The TokenChunker splits text into chunks based on token count.

from chonkie import TokenChunker
from autotiktokenizer import AutoTikTokenizer

tokenizer = AutoTikTokenizer.from_pretrained("gpt2")

chunker = TokenChunker(
    tokenizer=tokenizer,
    chunk_size=512,  # maximum tokens per chunk
    chunk_overlap=128  # overlap between chunks
)

key parameters:

  • tokenizer: any tokenizer implementing the encode/decode interface
  • chunk_size: maximum tokens per chunk
  • chunk_overlap: number of overlapping tokens between chunks

WordChunker

the WordChunker maintains word boundaries while chunking.

from chonkie import WordChunker
from autotiktokenizer import AutoTikTokenizer

tokenizer = AutoTikTokenizer.from_pretrained("gpt2")

chunker = WordChunker(
    tokenizer=tokenizer,
    chunk_size=512,
    chunk_overlap=128,
    mode="advanced"  # 'simple' or 'advanced'
)

key parameters:

  • mode: chunking mode
    • simple: basic space-based splitting
    • advanced: handles punctuation and special cases

SentenceChunker

the SentenceChunker preserves sentence boundaries.

from chonkie import SentenceChunker
from autotiktokenizer import AutoTikTokenizer

tokenizer = AutoTikTokenizer.from_pretrained("gpt2")

chunker = SentenceChunker(
    tokenizer=tokenizer,
    chunk_size=512,
    chunk_overlap=128,
    mode="spacy",  # 'simple' or 'spacy'
    min_sentences_per_chunk=1
)

key parameters:

  • mode: sentence detection mode
  • min_sentences_per_chunk: minimum sentences per chunk

SemanticChunker

The SemanticChunker groups content by semantic similarity. The implementation is inspired by the semantic chunking approach described in the FullStackRetrieval Tutorials, with modifications and optimizations for better performance and integration with Chonkie's architecture.

from chonkie import SemanticChunker
from autotiktokenizer import AutoTikTokenizer

tokenizer = AutoTikTokenizer.from_pretrained("gpt2")

chunker = SemanticChunker(
    tokenizer=tokenizer,
    embedding_model="all-minilm-l6-v2",
    max_chunk_size=512,
    similarity_threshold=0.7
)

key parameters:

  • embedding_model: model for semantic embeddings. This can either be a str or a SentenceTransformer model. If a str is passed, it uses SentenceTransformer to load it.
  • similarity_threshold: threshold for semantic grouping

SDPMChunker

the SDPMChunker groups content via the semantic double-pass merging method, which groups paragraphs that are semantically similar even if they do not occur consecutively, by making use of a skip-window.
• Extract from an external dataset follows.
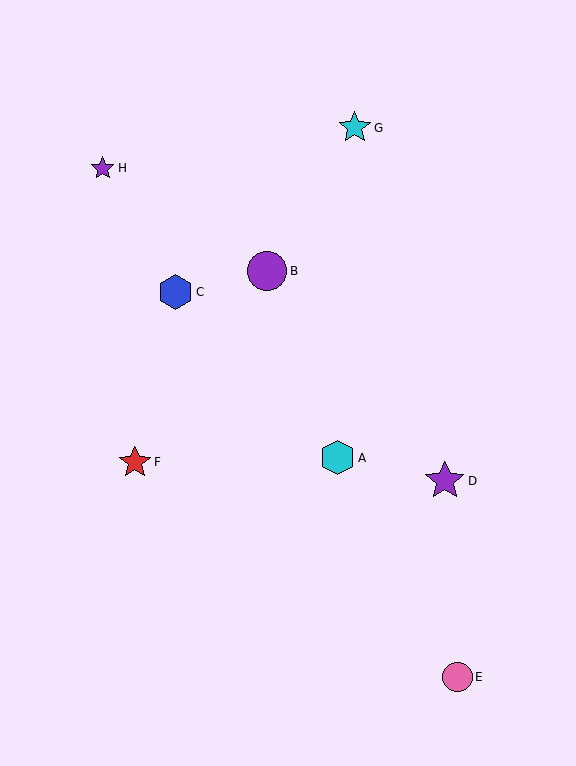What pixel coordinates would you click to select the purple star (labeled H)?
Click at (103, 168) to select the purple star H.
from chonkie import SDPMChunker
from autotiktokenizer import AutoTikTokenizer

tokenizer = AutoTikTokenizer.from_pretrained("gpt2")

chunker = SDPMChunker(
    tokenizer=tokenizer,
    embedding_model="all-minilm-l6-v2",
    max_chunk_size=512,
    similarity_threshold=0.7, 
    skip_window=1
)

key parameters:

  • skip_window: size of the skip-window the chunker should pay attention to. defaults to 1.

API Reference

Chunk object

@dataclass
class Chunk:
    text: str           # the chunk text
    start_index: int    # starting position in original text
    end_index: int      # ending position in original text
    token_count: int    # number of tokens in chunk

SentenceChunk object

@dataclass
class Sentence: 
    text: str
    start_index: int
    end_index: int
    token_count: int

@dataclass
class SentenceChunk(Chunk):
    text: str
    start_index: int
    end_index: int
    token_count: int
    sentences: list[Sentence] 

SemanticChunk object

@dataclass
class SemanticSentence(Sentence): 
    text: str
    start_index: int
    end_index: int
    token_count: int
    embedding: optional[np.ndarray]

@dataclass
class SemanticChunk(SentenceChunk):
    text: str
    start_index: int
    end_index: int
    token_count: int
    sentences: list[SemanticSentence]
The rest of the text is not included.